### Project Description
Estimate the value of houses in Ames, Iowa, using 79 explanatory variables. The dataset is fairly small, with only 1460 training samples. The 79 features in the dataset are a mix of categorical and numerical features, and leave a lot of room for feature engineering.

This notebook merely preprocesses the data.

In [None]:
import pandas as pd
import seaborn as sns
import matplotlib.pyplot as plt
import numpy as np
from scipy.stats import zscore

In [None]:
# set keggle on True if you want data for keggle competition
# else leave on keggle on False for normal data
keggle = True

In [None]:
# import data
data = pd.read_csv('data/AmesHousing.csv')
test_data = pd.read_csv('data/test.csv')
train_data = pd.read_csv('data/train.csv')

data.head()

### OVERVIEW

There are multiple types of variables. Integers, floats, strings, NaN's. Use df.info() to gain detailed insight.


In [None]:
# display data information
data.info()

There are 2930 entries, numbered 0 to 2929, with **81 different features**. The **target feature** is 'SalePrice'. 

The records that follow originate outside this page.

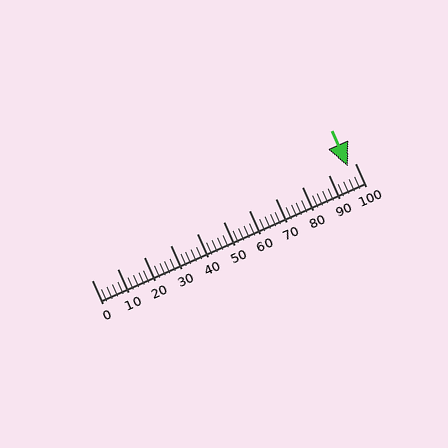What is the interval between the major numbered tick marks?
The major tick marks are spaced 10 units apart.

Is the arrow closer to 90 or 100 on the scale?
The arrow is closer to 100.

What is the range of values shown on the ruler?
The ruler shows values from 0 to 100.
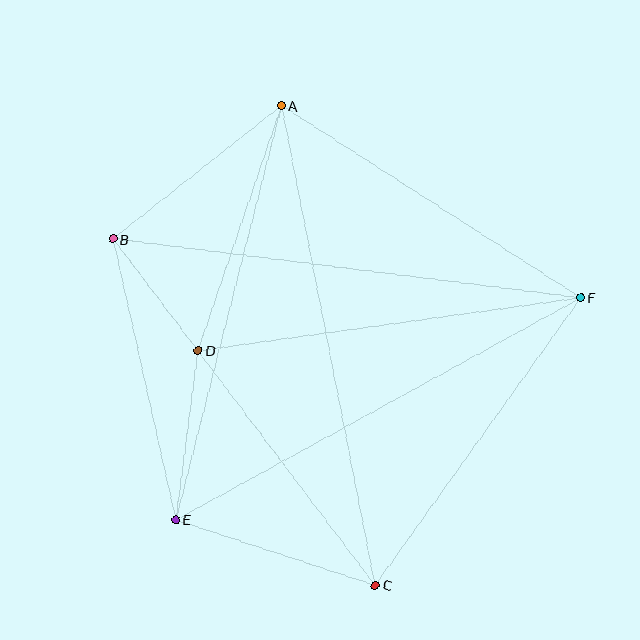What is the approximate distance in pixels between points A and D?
The distance between A and D is approximately 258 pixels.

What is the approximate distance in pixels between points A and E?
The distance between A and E is approximately 427 pixels.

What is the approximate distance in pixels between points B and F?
The distance between B and F is approximately 471 pixels.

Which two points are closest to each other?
Points B and D are closest to each other.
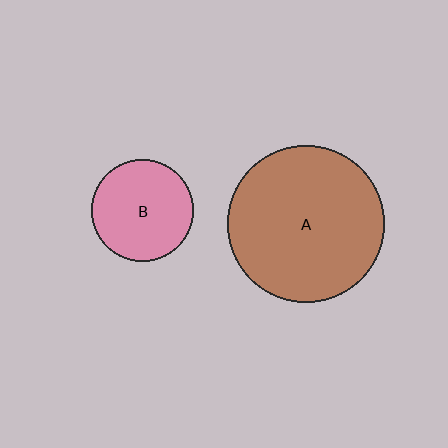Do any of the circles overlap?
No, none of the circles overlap.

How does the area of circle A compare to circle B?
Approximately 2.3 times.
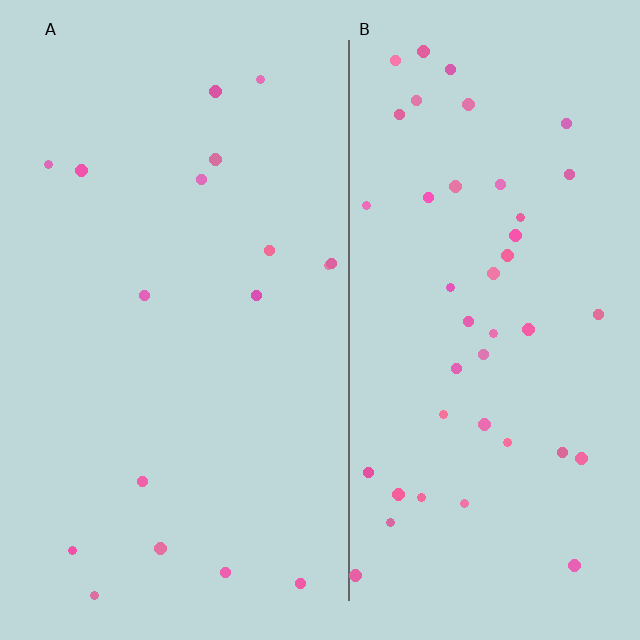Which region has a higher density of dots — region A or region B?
B (the right).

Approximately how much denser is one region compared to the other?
Approximately 2.5× — region B over region A.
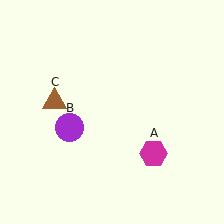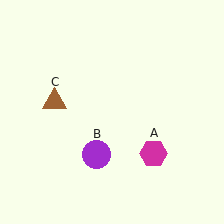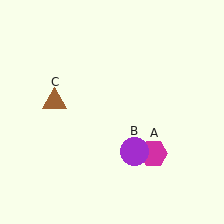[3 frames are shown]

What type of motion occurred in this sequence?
The purple circle (object B) rotated counterclockwise around the center of the scene.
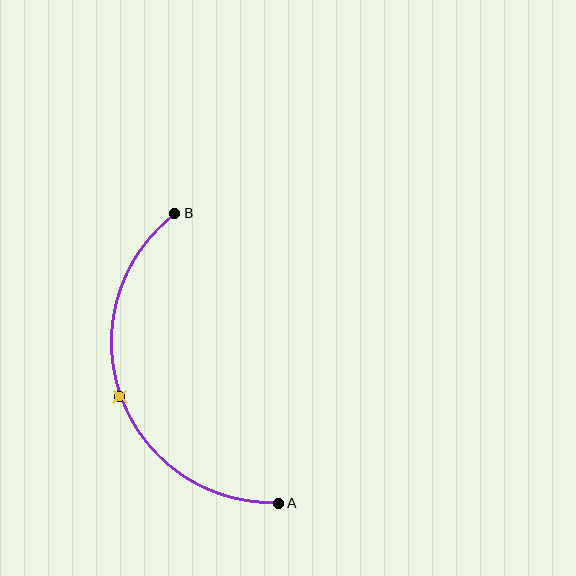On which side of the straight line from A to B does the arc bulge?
The arc bulges to the left of the straight line connecting A and B.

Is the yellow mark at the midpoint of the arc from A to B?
Yes. The yellow mark lies on the arc at equal arc-length from both A and B — it is the arc midpoint.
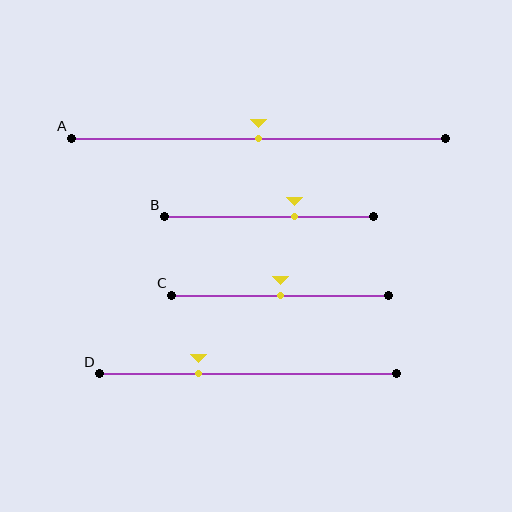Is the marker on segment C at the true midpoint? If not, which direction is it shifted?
Yes, the marker on segment C is at the true midpoint.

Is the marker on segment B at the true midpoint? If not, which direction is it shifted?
No, the marker on segment B is shifted to the right by about 12% of the segment length.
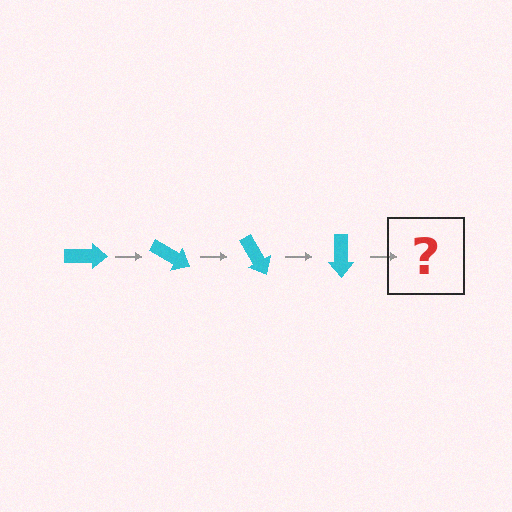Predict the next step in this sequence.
The next step is a cyan arrow rotated 120 degrees clockwise.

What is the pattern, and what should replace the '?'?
The pattern is that the arrow rotates 30 degrees clockwise each step. The '?' should be a cyan arrow rotated 120 degrees clockwise.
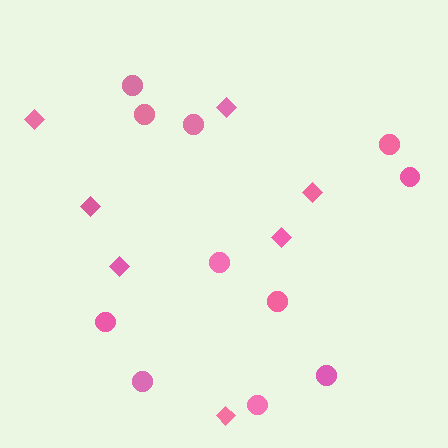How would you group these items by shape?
There are 2 groups: one group of diamonds (7) and one group of circles (11).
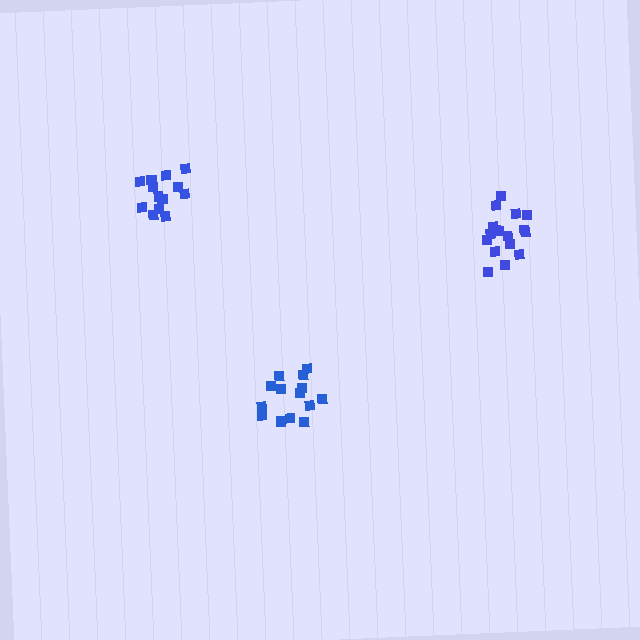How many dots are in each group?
Group 1: 16 dots, Group 2: 17 dots, Group 3: 13 dots (46 total).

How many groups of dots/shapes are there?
There are 3 groups.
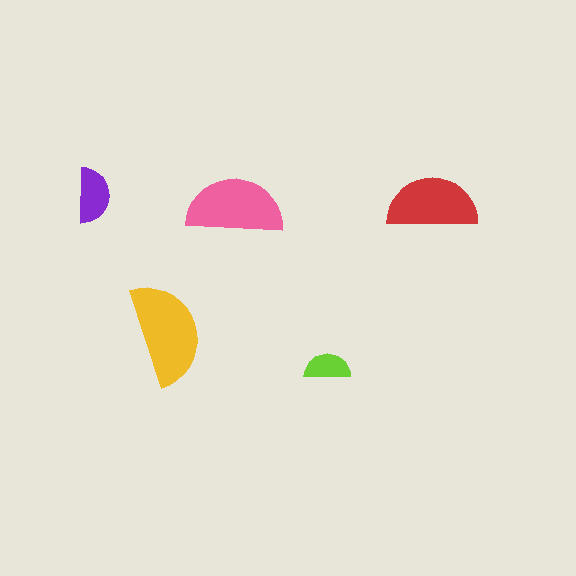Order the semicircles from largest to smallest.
the yellow one, the pink one, the red one, the purple one, the lime one.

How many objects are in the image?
There are 5 objects in the image.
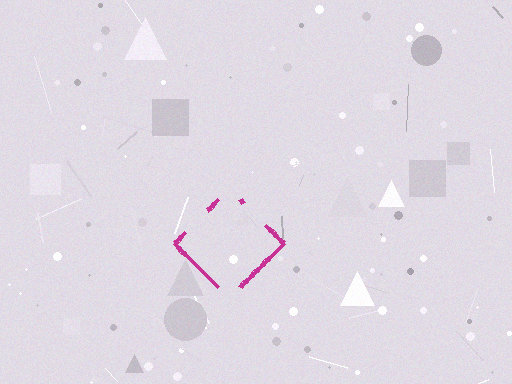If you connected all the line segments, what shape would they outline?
They would outline a diamond.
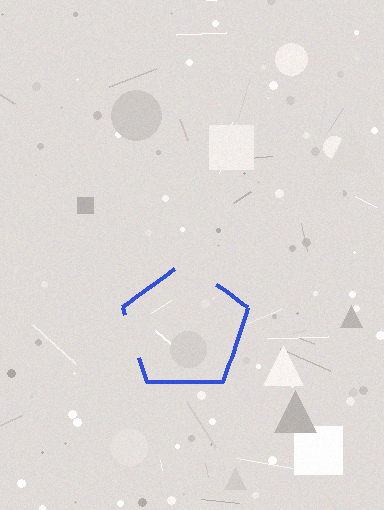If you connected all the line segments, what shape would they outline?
They would outline a pentagon.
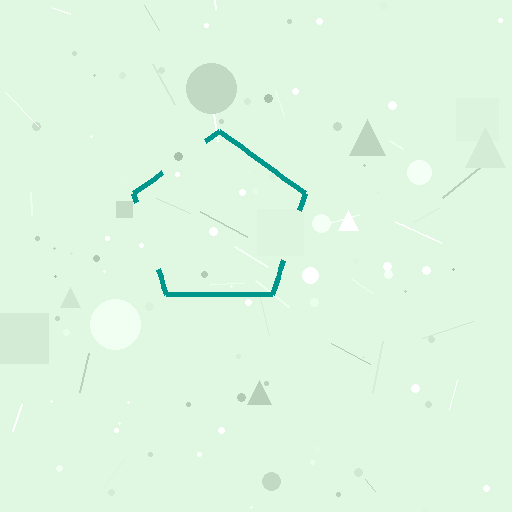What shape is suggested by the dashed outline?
The dashed outline suggests a pentagon.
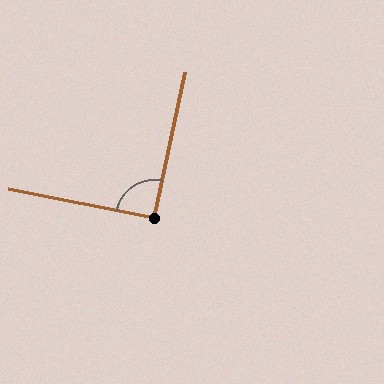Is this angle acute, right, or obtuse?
It is obtuse, close to a right angle.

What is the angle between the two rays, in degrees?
Approximately 91 degrees.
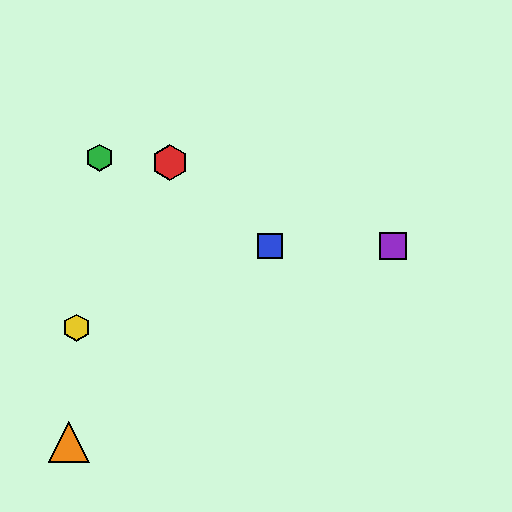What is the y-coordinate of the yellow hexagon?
The yellow hexagon is at y≈328.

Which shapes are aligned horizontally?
The blue square, the purple square are aligned horizontally.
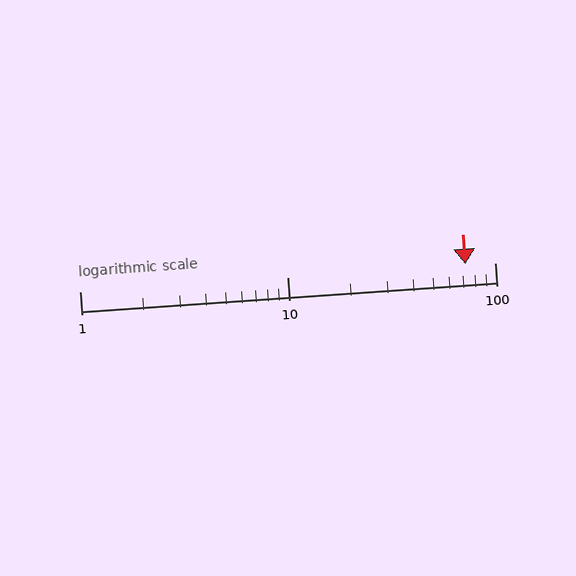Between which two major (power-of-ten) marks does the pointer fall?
The pointer is between 10 and 100.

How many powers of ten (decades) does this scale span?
The scale spans 2 decades, from 1 to 100.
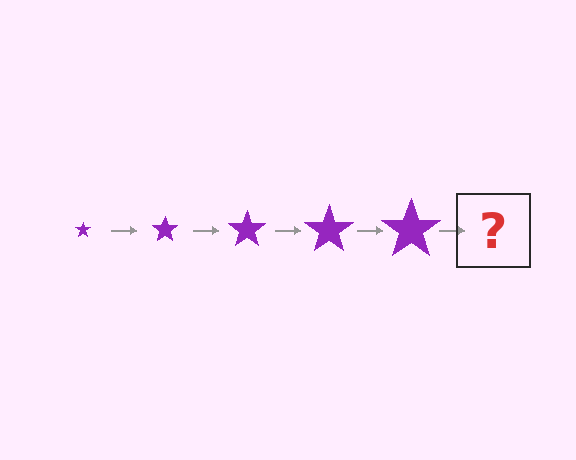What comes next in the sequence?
The next element should be a purple star, larger than the previous one.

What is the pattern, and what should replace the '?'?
The pattern is that the star gets progressively larger each step. The '?' should be a purple star, larger than the previous one.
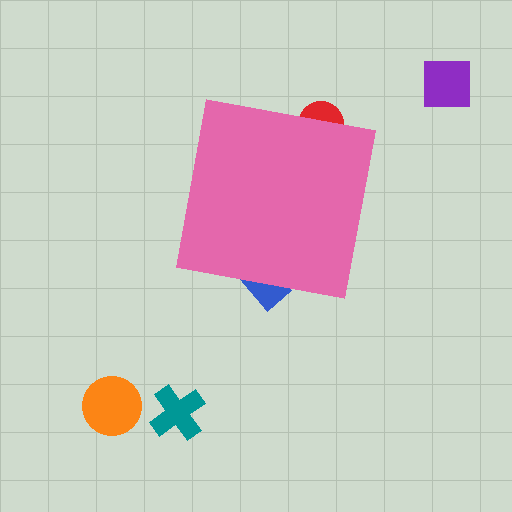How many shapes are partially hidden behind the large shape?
2 shapes are partially hidden.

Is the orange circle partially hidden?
No, the orange circle is fully visible.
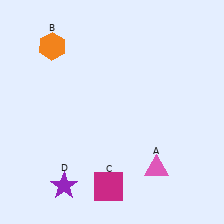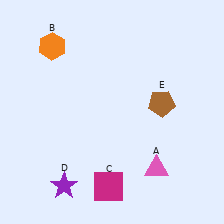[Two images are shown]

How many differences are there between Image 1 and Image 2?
There is 1 difference between the two images.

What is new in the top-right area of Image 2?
A brown pentagon (E) was added in the top-right area of Image 2.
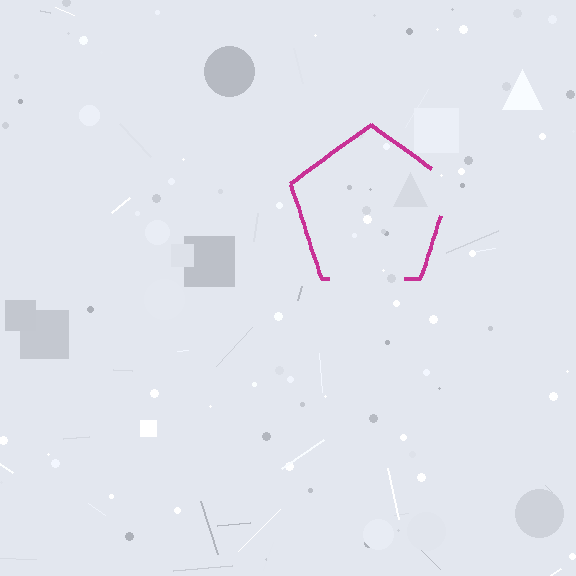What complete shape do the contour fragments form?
The contour fragments form a pentagon.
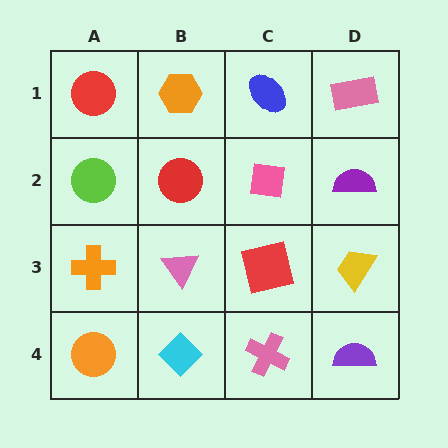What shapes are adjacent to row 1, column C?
A pink square (row 2, column C), an orange hexagon (row 1, column B), a pink rectangle (row 1, column D).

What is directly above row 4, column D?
A yellow trapezoid.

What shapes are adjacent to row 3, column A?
A lime circle (row 2, column A), an orange circle (row 4, column A), a pink triangle (row 3, column B).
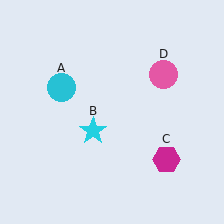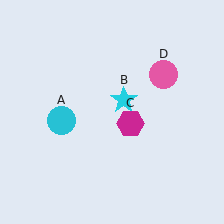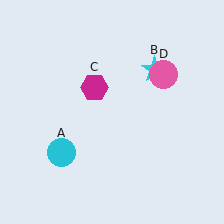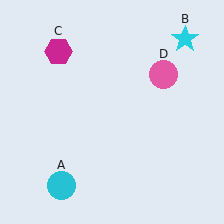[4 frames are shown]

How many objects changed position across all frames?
3 objects changed position: cyan circle (object A), cyan star (object B), magenta hexagon (object C).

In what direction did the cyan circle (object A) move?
The cyan circle (object A) moved down.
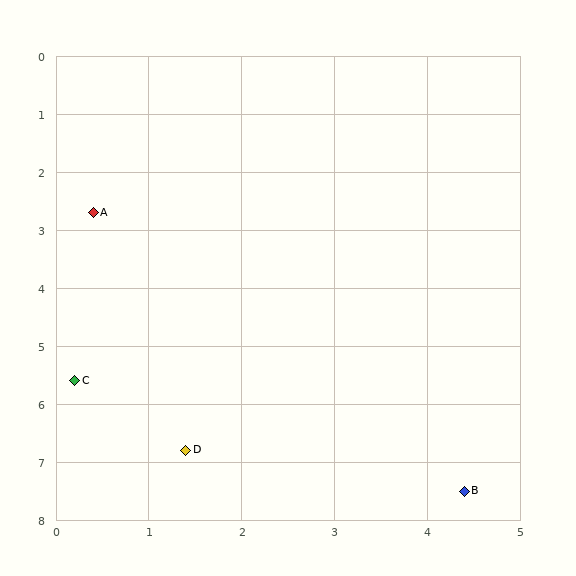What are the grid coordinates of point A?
Point A is at approximately (0.4, 2.7).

Out of all the columns there are several that have missing values. For instance, 'Alley', 'Pool QC', 'Fence', and 'Misc Feature'. These need to be fixed. 

### Cleaning the data

First, the ourliers are checked by plotting the general living area with sale price, as is mentioned in the documentation of the dataset.

In [None]:
sns.scatterplot(data['Gr Liv Area'], data['SalePrice'])
plt.show()

Garage year built is also plotted, since this shows also an outlier that is not possible

In [None]:
# plotting the garage year built to show outliers
sns.scatterplot(data['Garage Yr Blt'], data['SalePrice'])
plt.show()

There are 5 ourliers visible that can be removed by removing datasamples with a general living area greater than 4000.

In [None]:
mask = data['Gr Liv Area'] > 4000
drop_sample = data[mask]
data = data.drop(drop_sample.index, axis = 0)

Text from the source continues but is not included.